Dovevo correre più veloce che mai, lo scatto finale che mi
avrebbe incoronato vincitore. Più veloce di quanto avessi corso durante tutta la
gara. Odio dirlo, ma non ricordo quando attraversai quella striscia bianca. So
solamente che, a pochi mentri dal traguardo, non sentii più la fatica delle mie
gambe. Sentii che si muovevano più veloce e liberamente, mentre il dolore alla
schiena si faceva allucinante. Penso che fu per quello che svenii. Non ricordo
più nulla. Nulla, fino a quando non mi svegliai, pancia a terra, disteso oltre
il traguardo. Una donna con gli occhi verdi mi stava inumidendo la faccia con un
panno. Non avevo più la maglietta, ma ero stato coperto con una soffice coperta,
che lì per lì mi sembrarono piume. Respiravo a fatica, mentre la donna mi
sciacquava amorevolmente il viso. Il mio allenatore era lì. Non riuscivo a
vederne il volto, ma ne avevo riconosciuto la corporatura.
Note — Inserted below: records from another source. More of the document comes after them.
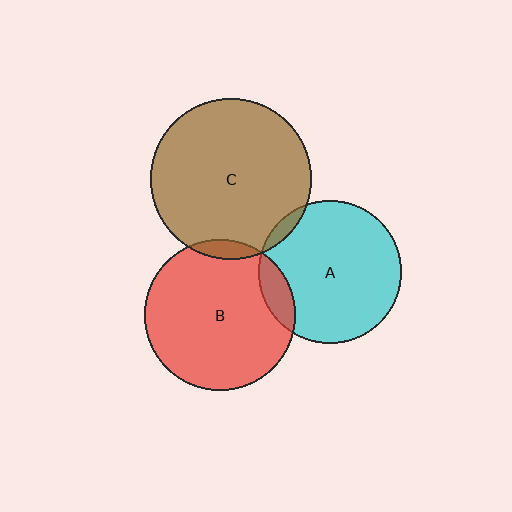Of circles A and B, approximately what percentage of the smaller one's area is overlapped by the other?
Approximately 10%.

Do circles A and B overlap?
Yes.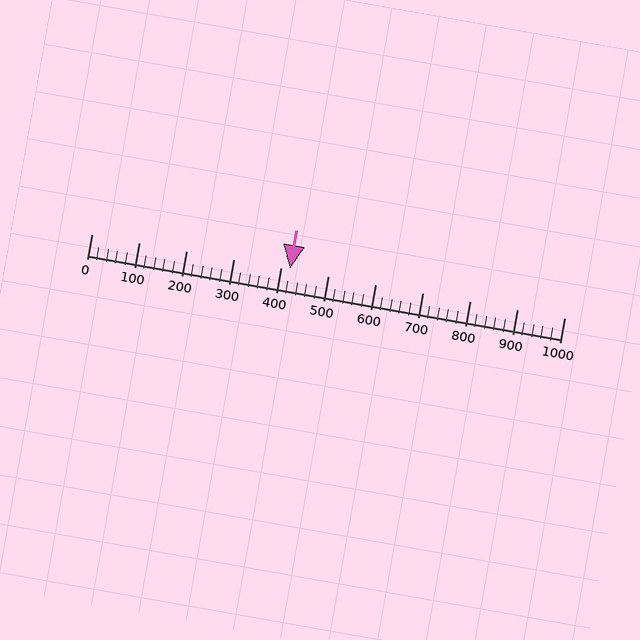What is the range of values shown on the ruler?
The ruler shows values from 0 to 1000.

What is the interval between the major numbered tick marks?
The major tick marks are spaced 100 units apart.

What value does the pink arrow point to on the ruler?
The pink arrow points to approximately 420.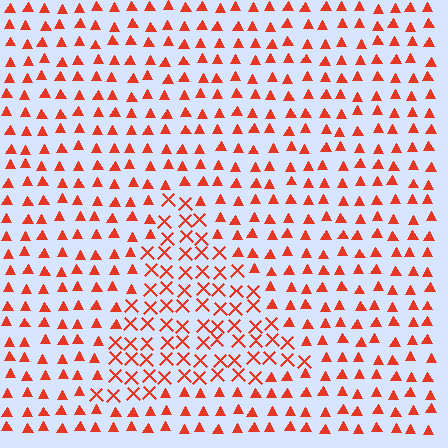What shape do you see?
I see a triangle.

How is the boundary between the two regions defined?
The boundary is defined by a change in element shape: X marks inside vs. triangles outside. All elements share the same color and spacing.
“Ho… ho vinto?”ho chiesto con fatica
Mi ha risposto con un tono duro, che mai aveva usato con
me, suo pupillo: “Se intendi vincere con raggiungere il traguardo prima degli
altri si”
Ho sentito il cuore alleggerirsi.
“… ma se intendi vincere con il fatto che diventerai
professionista, no.” Il cuore mi si è fermato quando ha detto, allontanandosi:
“Non gareggerai mai più, sporco mutante!”.
Fu allora che compresi che quella coperta di piume veniva
direttamente dal mio corpo. La disperazione più assoluta si impadronì di me. Una
disperazione così assoluta che neanche le lacrime potevano aiutare. Ora penso
che mi sarei suicidato se con me non ci fosse stata quella donna dagli occhi
verdi. Appena ebbi modo di girare la testa, mi resi conto che tutto il campo era
deserto. Solo me e lei, tolto l’allenatore che ormai era solo un puntino.
“Dov’è la mia famiglia?” ho chiesto alla donna con un filo
di voce.
“Shh, non parlare”mi ha risposto la donna, con voce soave
“Cosa sono queste piume che ho addosso!”
“Sono ali. Ali vere, con cui sei arrivato al traguardo. Ti
hanno portato loro”
Ho chiuso gli occhi. La donna mi ha messo una mano sulla
guancia e me l’ha carezzata.
“Mi chiamo Jean Grey, ti posso aiutare. Non sono un’atleta,
ma sono come te. Ti posso portare in un luogo in cui non ci sono pregiudizi per
gente come noi. Con un po’ di impegno ti posso aiutare anche a correre di nuovo.
Ma ti devi fidare di me”
“Io mi fido”
La donna, Jean, mi ha aiutato ad alzarmi. Le ali, se sono
ali, mi creano difficoltà. Sono più pesante. Il dolore alla schiena è passato.
Jean mi ha messo un braccio attorno al busto, sostenendomi.
“Ti dovrai abituare. Vieni, ti accompagno a casa”
E ci siamo allontanati verso gli spogliatoi.